Philippine police van rams protesters in front of US Embassy

A red paint thrown by a protester misses its target as they clash with riot police after managing to slip past them during a rally to mark the 24th year anniversary of the termination of the U.S. military bases in the country Wednesday, Sept. 16, 2015 at the U.S. Embassy in Manila, Philippines. Riot policemen have dispersed dozens of left-wing students, who stormed past a police cordon after dawn and splattered red paint on the seal of the U.S. Embassy in Manila to protest the American military presence in the country. (AP Photo/Bullit Marquez)

MANILA, Philippines (AP) — A Philippine police van rammed into protesters, leaving several bloodied, as an anti-U.S. rally turned violent Wednesday at the American embassy in Manila.

At least three student activists had to be taken to a hospital after they were run over by the van driven by a police officer, protest leader Renato Reyes said.

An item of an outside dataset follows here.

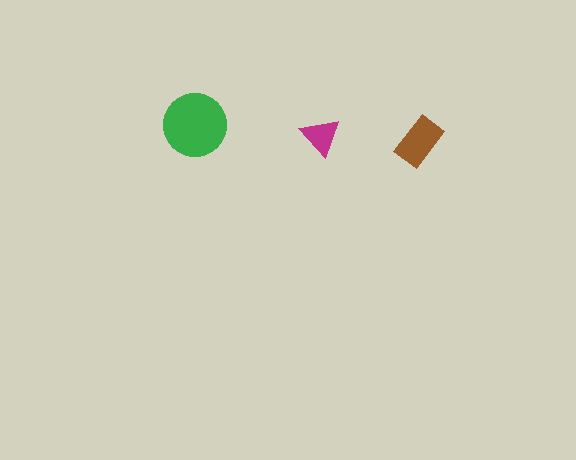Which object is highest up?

AP Television footage showed the van repeatedly ramming the protesters as it drove wildly back and forth after protesters had surrounded and started hitting the van with wooden batons they had seized from the police.

Police later arrested 23 protesters, who broke into a line of riot police and hurled red paint at the policemen and a U.S. government seal at the seaside embassy.

“There was absolutely no justification for it,” Reyes said of the violent police dispersal of about 1,000 protesters. “Even as the president vowed an independent foreign policy, Philippine police forces still act as running dogs of the U.S.”

The violence happened as the protesters gathered to demand an end to the presence of U.S. troops in the country and to support a call by President Rodrigo Duterte for a foreign policy not dependent on the U.S., the country’s longtime treaty ally.

Duterte was on a state visit to China, where he is seeking to repair relations strained under his predecessor over territorial conflicts in the South China Sea. Duterte is also seeking to expand two-way trade and investments and seek financing for badly needed infrastructure projects.

Amid an uneasy relationship with the U.S., Duterte has tried to reach out to China and Russia, bringing uncertainty to his country’s long alliance with America.